I don't see a problem with a cleric devoted to some general principle choosing any martial weapon, since I don't believe there are any restrictions. 

However, if you feel like being restricted, you could go with the weapon that is summoned by the _spiritual weapon_ spell for a cleric of no particular god:
Chaos - Battleaxe
Evil - Light Flail
Good - Warhammer
Law - Longsword


----------



## Camarath (Aug 5, 2003)

I would say just choose any one non-exotic weapon to use in place of your deities weapon.


----------



## AGGEMAM (Aug 5, 2003)

Knowledge Sinkhole said:
			
		

> *
> 
> Well.. no.  To quote the SRD:
> 
> *




I forgot to include: IMC.

I don't think a patronless cleric could/should exist. Where would the character get their divine power from?


----------



## Knowledge Sinkhole (Aug 5, 2003)

AGGEMAM said:
			
		

> *
> 
> I forgot to include: IMC.
> 
> I don't think a patronless cleric could/should exist. Where would the character get their divine power from? *




I think the intent was to allow there to be clerics for religions/spiritual beliefs that are not dependant on deities.


----------



## Wippit Guud (Aug 5, 2003)

AGGEMAM said:
			
		

> *
> I don't think a patronless cleric could/should exist.
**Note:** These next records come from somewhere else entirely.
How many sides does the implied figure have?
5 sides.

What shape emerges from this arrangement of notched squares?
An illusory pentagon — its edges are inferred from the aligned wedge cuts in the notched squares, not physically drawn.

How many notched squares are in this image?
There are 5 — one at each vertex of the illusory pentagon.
Where would the character get their divine power from? *




What if the campaing doesn't have gods, but rather just certain beliefs? (such as one game I'm in at the moment)


----------



## RingXero (Aug 5, 2003)

Not only does it allow for a cleric to just follow a non-diety centric religion/philosophy (if DM permits) it also allows for a cleric to worship a pantheon of dieties simultaneously.  Pray to the War god for War spells, pray to the god of Healing for those, god of the hunt, or hearth, or sky, or etc...



RX


----------



## Jhyrryl (Aug 5, 2003)

It's actually a fairly "common" plot twist for a given deity to answer the prayers of (grant spells to) someone in a guise other than their own.

For instance, while gnolls venerate the demon lord Yeenoghu (who is not a deity), any actual "clerics of Yeenoghu" have their spells granted to them by Erythnul.  Another example from FR is the Cult of the Sphere (or something like that), detailed in _Lords of Darkness_.
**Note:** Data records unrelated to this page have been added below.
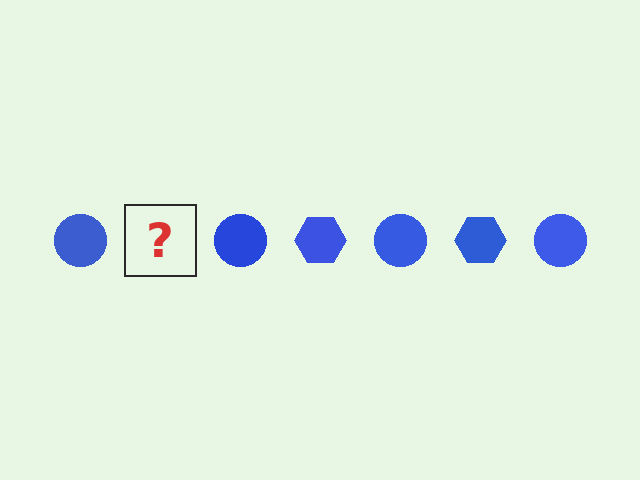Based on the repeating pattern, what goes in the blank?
The blank should be a blue hexagon.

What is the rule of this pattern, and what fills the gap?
The rule is that the pattern cycles through circle, hexagon shapes in blue. The gap should be filled with a blue hexagon.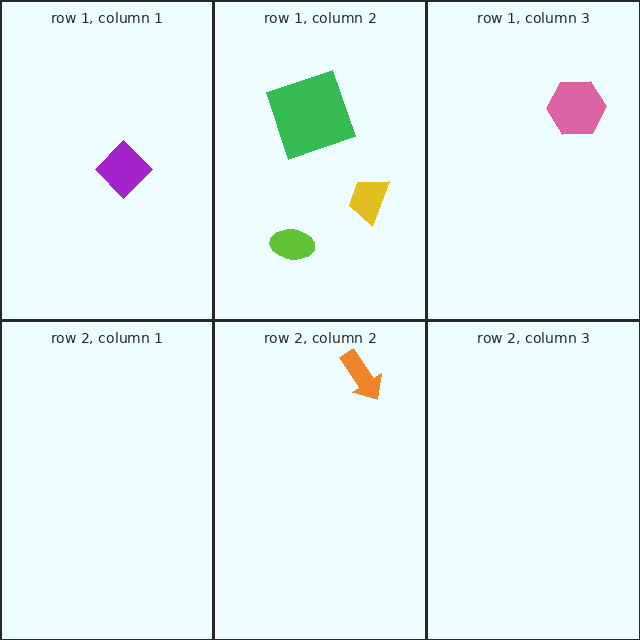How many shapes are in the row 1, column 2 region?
3.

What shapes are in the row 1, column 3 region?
The pink hexagon.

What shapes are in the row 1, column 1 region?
The purple diamond.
In my campaign, while there may be hundreds of religions, patron deities, local deities, etc., there is only 1 pantheon of 12 actual deities, none of whom are worshipped directly (and no, it's not anything like DragonStar).  Whenever one or more of those deities sees a mortal need for divine intervention that advances their cause, they take on the most appropriate guises to the situation and start intervening.
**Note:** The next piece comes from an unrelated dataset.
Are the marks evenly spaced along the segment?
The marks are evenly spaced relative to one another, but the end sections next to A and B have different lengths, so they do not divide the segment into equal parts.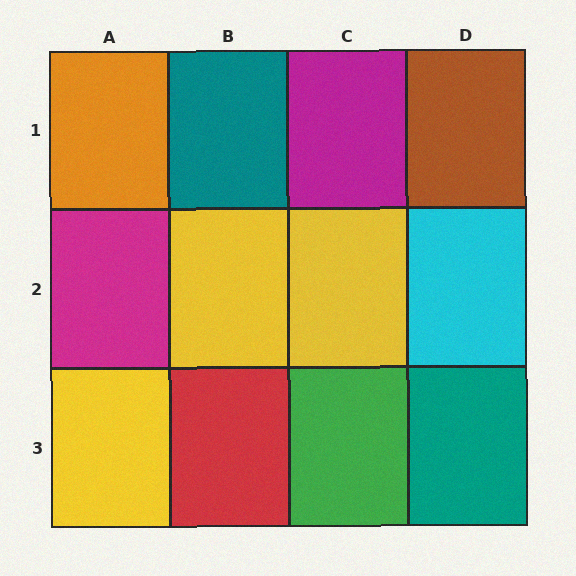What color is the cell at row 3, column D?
Teal.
But back to the original question, I think the suggestion of using _spiritual weapon_ as a guide is good.  While there's nothing unbalancing with letting them pick any martial or simple weapon, the concept is that the weapon in question is the *deity's* favored weapon.  From that perspective I would choose the weapon for them.


----------



## Spatzimaus (Aug 5, 2003)

In response to the original question, I'd say follow the Spiritual Weapon list too.  Don't just let the player pick whatever weapon they want.  That'd be too unbalanced; 

That being said, we don't allow deityless Clerics IMC either.  Abstract concepts only give magical power when you're talking about arcane magic; divine magic is DIVINE, meaning it's given by a deity.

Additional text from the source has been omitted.